In my house there are 2 toilets, both Kohler's -- both comfort height, both one piece, one flushes on 1.6 the other 1.28. Now back to the title!
It has always been easier to take a crap on the 1.6 which included a seat in the box [from Kohler] and I did not know why until I watched SharkTank last evening, the reason is the toilet seat on the 1.6 "French Curve" By this time you are probably thinking WTF is this all about is Parr nuts? **http://www.squattypotty.com/ *
*The little valve at the end of your colon likes to be relaxed a little more than sitting there allows. The french curve seat forces a little more curvature, they must have done their home work as they did mention that 2/3 's of the worlds people squat -- hence the Binjos style of toilets. The lady from QVC on the show advanced a line of credit of $700,000 @ 10% for the product.*


----------



## fixitright (Jan 5, 2012)

First saw one on a Two and a Half men episode.

The Bamboo version would be hard to sanitize.

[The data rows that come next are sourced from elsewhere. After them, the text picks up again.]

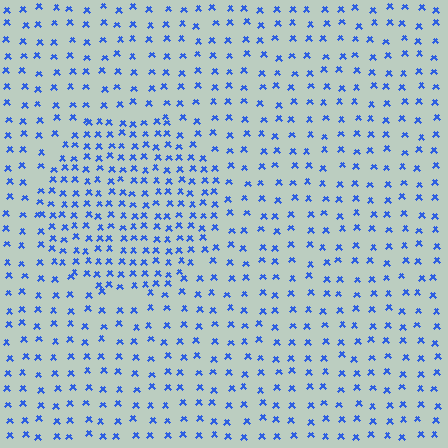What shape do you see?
I see a circle.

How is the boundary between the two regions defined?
The boundary is defined by a change in element density (approximately 1.9x ratio). All elements are the same color, size, and shape.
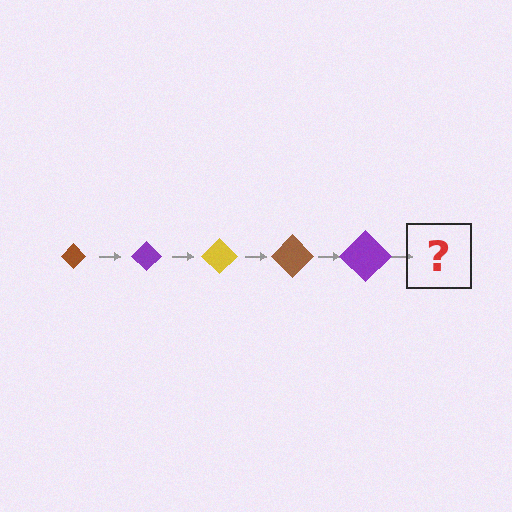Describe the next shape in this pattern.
It should be a yellow diamond, larger than the previous one.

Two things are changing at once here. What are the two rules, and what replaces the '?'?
The two rules are that the diamond grows larger each step and the color cycles through brown, purple, and yellow. The '?' should be a yellow diamond, larger than the previous one.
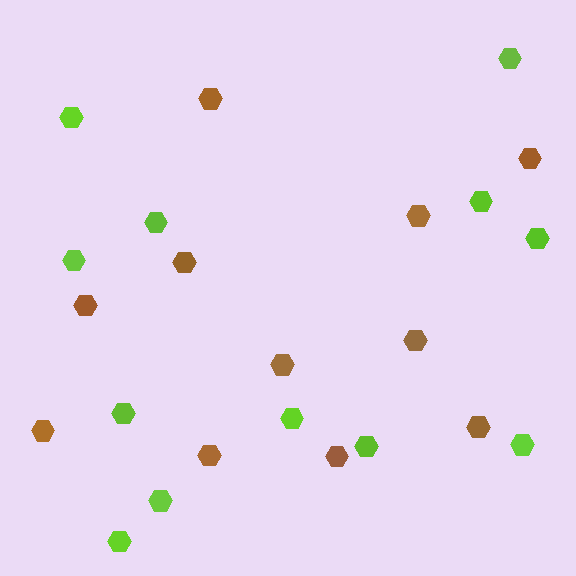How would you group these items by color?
There are 2 groups: one group of brown hexagons (11) and one group of lime hexagons (12).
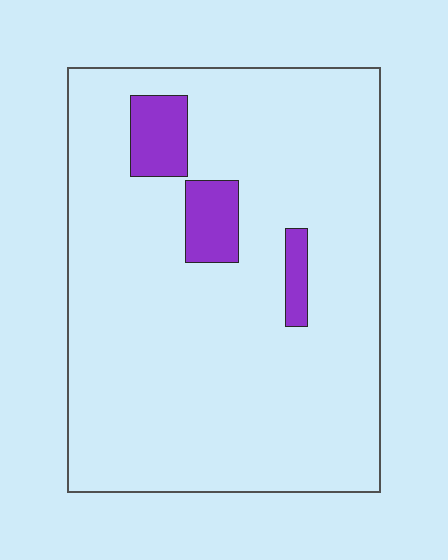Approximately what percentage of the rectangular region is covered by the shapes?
Approximately 10%.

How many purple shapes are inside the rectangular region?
3.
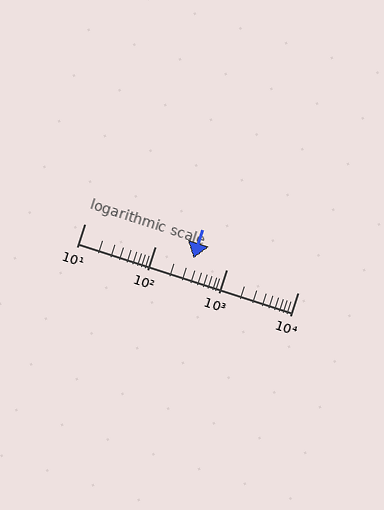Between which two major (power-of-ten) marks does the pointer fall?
The pointer is between 100 and 1000.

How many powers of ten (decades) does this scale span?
The scale spans 3 decades, from 10 to 10000.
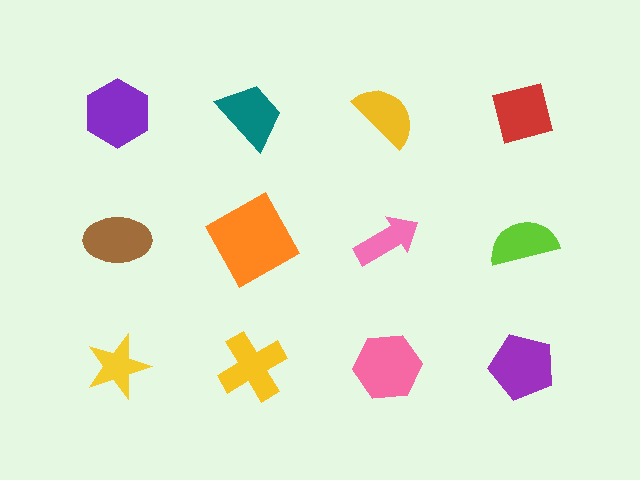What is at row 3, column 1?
A yellow star.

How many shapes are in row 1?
4 shapes.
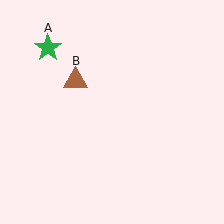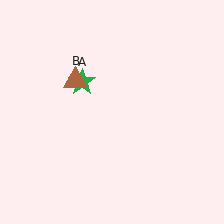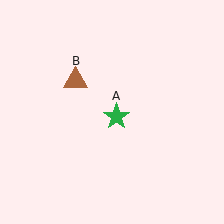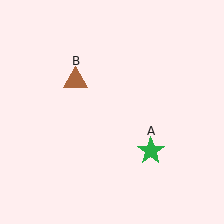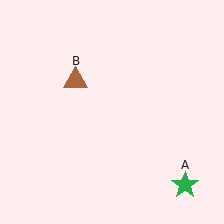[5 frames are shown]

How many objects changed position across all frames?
1 object changed position: green star (object A).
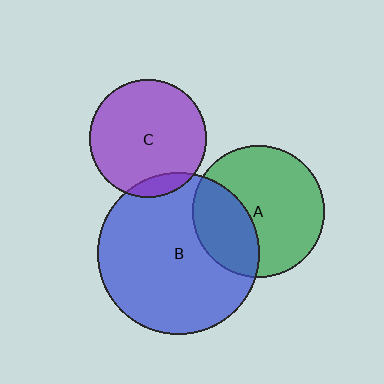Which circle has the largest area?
Circle B (blue).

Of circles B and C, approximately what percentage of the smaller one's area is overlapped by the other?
Approximately 10%.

Funny the big box stores don't have something similar out yet.


----------



## The Dane (Feb 19, 2015)

My wife first told me about it and she has wanted one but has just used a small stepstool so far. Me being 6'6" should probably not have a problem.


----------



## paultheplumber1 (May 1, 2014)

French curve seats have been around as far as I go back. At least to the 80s maybe older. I have a couple old stock in harvest gold to prove it.


----------



## sierra2000 (Sep 19, 2011)

I've had one for about two months now. Took a week or two for me to be able to determine its beneficial.


----------



## saysflushable (Jun 15, 2009)

You guys think that is something just Wait until you start useing water instead of toilet paper.


----------



## sierra2000 (Sep 19, 2011)

I already quit using tissue and wipes, I just go then pull up my pants when I'm done and offend everybody I walk near.


----------



## saysflushable (Jun 15, 2009)

sierra2000 said:


> I already quit using tissue and wipes, I just go then pull up my pants when I'm done and offend everybody I walk near.


 You will see. Just do yourself a favor and find out sooner than later. It truelly can change the health of our nation. 

Its only water


----------



## paultheplumber1 (May 1, 2014)

I've installed a spray that attaches to the toilet supply for a customer before. She loved it. It wasn't even tempered water either.


----------



## The Dane (Feb 19, 2015)

I installed a spray on the toilet supply that hangs off the tank. The spray is meant for my wife to spray off our sons cloth diapers in the toilet so there won't be a ton of baby poop going in the washer when she washes the diapers. I would never have thought it could be used as a manual bidet.


----------



## Plumbus (Aug 4, 2008)

In some regions of Southeast Asia the infrastructure can't handle tissue paper. Their solution is to use a bum gun. It's a sink hand spray connected to the toilet supply. You blast away then use a minimal amount of paper to wipe up which, when done, you deposit in a waste basket_. _It takes some getting used to, but the results are the same. Fortunately, ambient water temp there is tepid.


----------



## saysflushable (Jun 15, 2009)

I have old ladies and little kids using cold water to get clean. No complaints. No complaints from myself either.

Trust me water is way better.


----------



## paultheplumber1 (May 1, 2014)

My Customer had said she saw it while in Europe. When I asked my supply house guys the thought I was crazy. I ended searching for it on amazon. I think it was around 15 bucks with free prime shipping.


----------